I dug this a few months back in a hillside dump here locally. It's a Nov 1915 Coke (really chatt 25 on heel so 1925)  from Clifton Tenn. No doubt rare as it was a small river town with not a lot of bottles. I have a friend who has wanted it for the last few months. He started at $100 then $200 then $300 and today he offered $500 and it went with him. I collect Tenn bottles but never did the hobbleskirts I do acl embossed bottles and amber Cokes (Part of the cash will go to a good bottle for my collection [] ) . The hobbleskirts are cool but to me just not into same bottle with different towns on bottom. I think the Coke book calls it very rare but to me $500 was fair since I dug it and had nothing in it. What you think deal or steal . bob


----------



## digger mcdirt (May 23, 2009)

here's the money bringer


----------



## cyberdigger (May 23, 2009)

I think you should have held out till he went to a grand... sounds like that guy really wanted it! []


----------



## ncbred (May 23, 2009)

I think you did damn good, lol.


----------



## digger mcdirt (May 23, 2009)

I think $500 topped him out. He doesn't collect bottles his grandfather worked at the plant. So his attachment was for the association with grandpaw not the bottle. I sold one several years ago for $250 so I think with the current market value on collectibles down ( rare still brings good ok brings fair and commoners are dead ) I was happy. ut it is a very rare bottle I am just thankful to have dug it.

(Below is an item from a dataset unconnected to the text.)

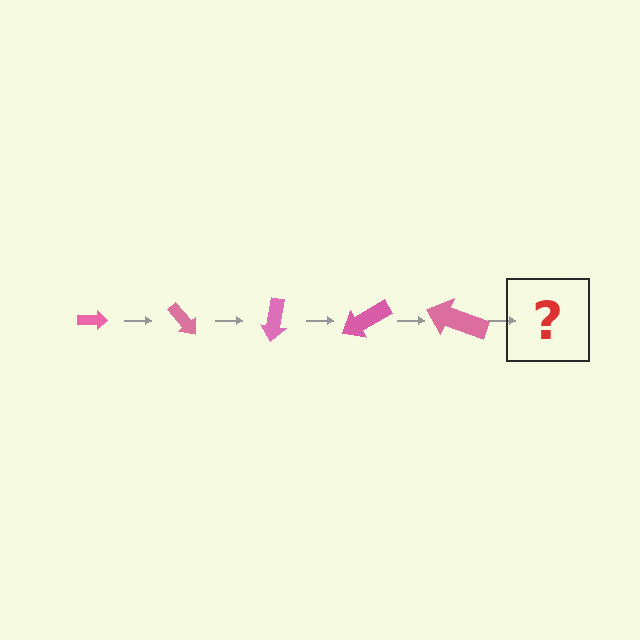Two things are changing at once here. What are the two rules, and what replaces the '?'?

That was the thrill and the money will take care of a couple of projects I ahve going plus get a good bottle that I collect. Maybe a nice amber Coke I don't have or a killer ACL. bob


----------



## blobbottlebob (May 23, 2009)

I think you did extremely well. $500 is a ton of cash for a hoblleskirt coke. And it sounds like he was happy getting something that was part of his family history. Man, for $500 I'd give you every hobbleskirt I ever found! The thing is basically a common type of crown. You hit the jackpot because of the town. Congrats.


----------



## capsoda (May 23, 2009)

You both did good. You could have done better and he could have done worse. When it is between buds...you both did good.


----------



## glass man (May 23, 2009)

YEP $500 IS UNREAL TO ME. I THINK YOU BOTH DID GREAT! YOU ARE HAPPY AND HE IS HAPPY! THAT IS A GREAT DEAL ANY TIME WHEN BOTH PARTIES ARE SATIFIED! JAMIE


----------



## VA is for Diggers (May 25, 2009)

Looks like a nice deal. The 1915 centenial will no doubt make them more collectable , especially rarer towns. I would like to have a copy of the coca-cola list or book and willing to accept any reasonable offers. The book is out of print, and outdated from what I have read from other collectors. I was wondering which town has brought the highest prices so far? I have at least 20 different ones from the VA state that I have dug.


----------



## appliedlips (May 25, 2009)

I think people are nuts to pay that kind of money for a bottle that can be bought for $5 with different base embossing.It can't even be seen on the shelf..If prices keep going up on 15's,23's and SS's I'll start headed to these small towns and digging dumps..But that is just my opinion,  and people think I'm nuts all of the time.


----------



## bamascavenger (Jun 4, 2009)

I think you did the right thing! But.....CLIFTON only made ONE bottle...yup, THAT one. And for some reason went out of business? No more records of Clifton Tn. Making anymore Hobbies for any other year. Just that year. Rare.....I would say so.


----------



## RICKJJ59W (Jun 4, 2009)

Thats weird man I was thinking the same exact thing! scary huh? []


----------



## tigue710 (Jun 4, 2009)

a few years ago I was selling used skate boards from the 1980's and early 90's anywhere between 100 - 400 bucks... a few went way up there.  They're not even old yet, although some were very scarce.  Personally I wouldnt drop a dime on anything that wasnt crude, bubbly and made of glass as far as collecting things go, and you could argue about the graphics on the skate boards, but what it comes down to with most collectible items is sentimental value... and the need to fill some void...

 hold on to those elmo lunch boxes folks...  someday someone will offer you money for them...


----------



## cyberdigger (Jun 4, 2009)

Yeah! We see you lurkin! Comp still down? snake bite?[]


----------



## digger mcdirt (Jun 4, 2009)

No there are other Clifton bottles Gem bottling works is a slg plate from Clifton and there is a Clifton Bottling works and a Christmas Coke.


----------